On Tue, 2017-10-17 at 09:33 -0700, Daniel Cashman wrote:
> From: Dan Cashman <dcashman@xxxxxxxxxx>
>
> The file_contexts labeling backend, specified in label_file.c,
> currently assumes
> that only one path will be specified as an option to
> selabel_open().

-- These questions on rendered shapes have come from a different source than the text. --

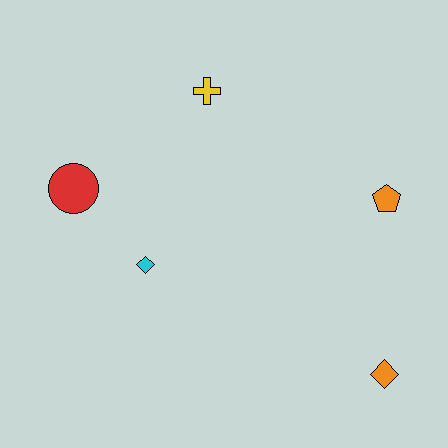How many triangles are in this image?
There are no triangles.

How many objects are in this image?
There are 5 objects.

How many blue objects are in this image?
There are no blue objects.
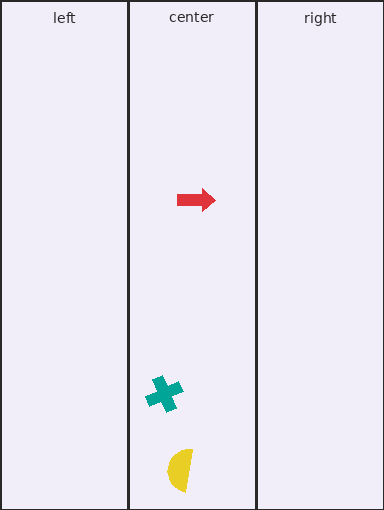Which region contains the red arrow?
The center region.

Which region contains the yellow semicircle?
The center region.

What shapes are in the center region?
The yellow semicircle, the red arrow, the teal cross.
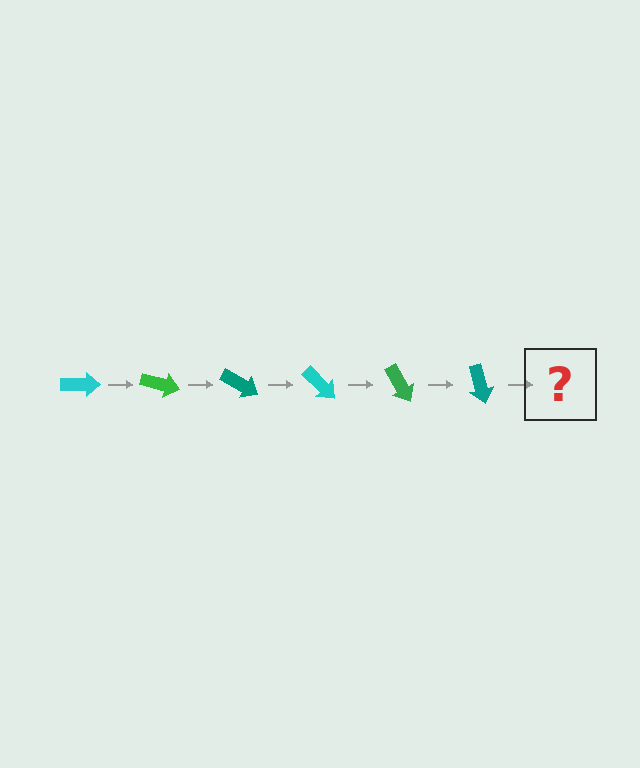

The split
> of platform and non-platform policy on device, however, will
> necessitate the
> loading of two disparate policy files. Rather than combining the
> files and then
> calling the existing API on a newly-formed file, just add the ability
> to specify
> multiple files to use. Order of opt specification to selabel_open
> matters.
>
> This corresponds to AOSP commit
> 50400d38203e4db08314168e60c281cc61a717a8, which
> lead to a fork with upstream, which we'd like to correct.
>
> Signed-off-by: Dan Cashman <dcashman@xxxxxxxxxxx>
> ---
> libselinux/src/label.c | 21 +++++---
> libselinux/src/label_db.c | 13 ++++-
> libselinux/src/label_file.c | 104 +++++++++++++++++++++++++++++-
> ----------
> libselinux/src/label_internal.h | 5 +-
> libselinux/src/label_media.c | 10 +++-
> libselinux/src/label_x.c | 10 +++-
> 6 files changed, 124 insertions(+), 39 deletions(-)
>
> diff --git a/libselinux/src/label.c b/libselinux/src/label.c
> index 48f4d2d6..0dfa054c 100644
> --- a/libselinux/src/label.c
> +++ b/libselinux/src/label.c
> @@ -143,7 +143,11 @@ static int selabel_fini(struct selabel_handle
> *rec,
> struct selabel_lookup_rec *lr,
> int translating)
> {
> - if (compat_validate(rec, lr, rec->spec_file, 0))
> + char *path = NULL;
> +
> + if (rec->spec_files)
> + path = rec->spec_files[0];
> + if (compat_validate(rec, lr, path, 0))
> return -1;
>
> if (translating && !lr->ctx_trans &&
> @@ -226,11 +230,9 @@ struct selabel_handle *selabel_open(unsigned int
> backend,
> rec->digest = selabel_is_digest_set(opts, nopts, rec-
> >digest);
>
> if ((*initfuncs[backend])(rec, opts, nopts)) {
> - free(rec->spec_file);
> - free(rec);
> + selabel_close(rec);
> rec = NULL;
> }
> -
> out:
> return rec;
> }
> @@ -337,10 +339,17 @@ int selabel_digest(struct selabel_handle *rec,
>
> void selabel_close(struct selabel_handle *rec)
> {
> + size_t i;
> +
> + if (rec->spec_files) {
> + for (i = 0; i < rec->spec_files_len; i++)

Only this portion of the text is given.